Re: NY ISP's domain hijacked

From: Robert L Mathews (lists@tigertech.com)
Date: Sun Jan 16 2005 - 23:30:05 EST


Christopher X. Candreva wrote:

> This is where I'm really getting confused. You seem to defend the current
> "transfer without explicit approval" method.

There is no such thing. Transfers don't happen without explicit
approval. Unless a spectacular failure unrelated to the transfer policy
occurred, the gaining registrar in this case believed that they had
obtained explicit approval from the domain name holder.

What you're talking about is that transfers can now go through without a
SECOND explicit approval at the losing registrar, too. Many registrars
(including Tucows) didn't ever require a second approval, so nothing has
changed for them. Some registrars did require a second approval, but
there's no reason that a second approval couldn't be forged just like
the first one, if that's what happened.

The most common method of hijacking domain names has been to gain access
to the administrative e-mail address, either by guessing the password
used at the domain registrar and changing the contact address, or by
guessing the password to the e-mail account in question, or by
"recycling" an outdated address at a mail service such as AOL or
hotmail. If a hijacker does that, requiring a second approval makes no
difference.

> Yet you also seem to be saying
> locking domains should be a matter of course, which negates the whole thing,
> brings back the original situation, but just adds an additional step.

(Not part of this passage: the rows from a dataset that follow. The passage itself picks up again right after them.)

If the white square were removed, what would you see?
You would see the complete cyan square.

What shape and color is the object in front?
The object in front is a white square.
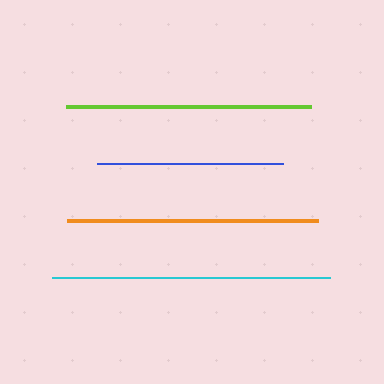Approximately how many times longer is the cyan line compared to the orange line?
The cyan line is approximately 1.1 times the length of the orange line.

Well, locking the domain name prevents certain types of hijacking (but
not all): for example, it prevents hijacking by someone who forges
documents sent to a new registrar. If you have no intention of
transferring your domain name, locking it is a good idea, just as
locking your house is still a good idea even though it doesn't stop
every type of burglary.

But locking the domain name certainly doesn't bring us back to the
original situation with an additional step. The original situation was
horrible: it was difficult to transfer domain names from certain
registrars because they would often claim the owner didn't respond to a
second transfer approval request that the owner said he or she had never
seen. The "locking" solution allows domain owners to make sure the
current registrar isn't able to make transfers more difficult than they
should be (for the most part), and I can testify that it has in large
part solved what was a huge, huge problem.

Anyway, time will tell what the true situation is here. It's always
possible that something new and scary has happened. If I had to lay
odds, though, I'd guess that the true cause of this problem turns out to
be something much more prosaic than some of the panicked (no pun
intended) suggestions here and on NANOG. Don't forget that domain name
hijackings happened under the old transfer system, too. If someone
guessed the password to the panix.com Dotster account, or the password
to the admin contact's e-mail address, that would be all it would take
under either system. (The fact that a message from Panix indicated that
  locking had been turned off for three domain names at two different
registries seems to make this hypothesis more likely than the "forged
documents sent to the gaining registrar" or "registry hacked" hypotheses.)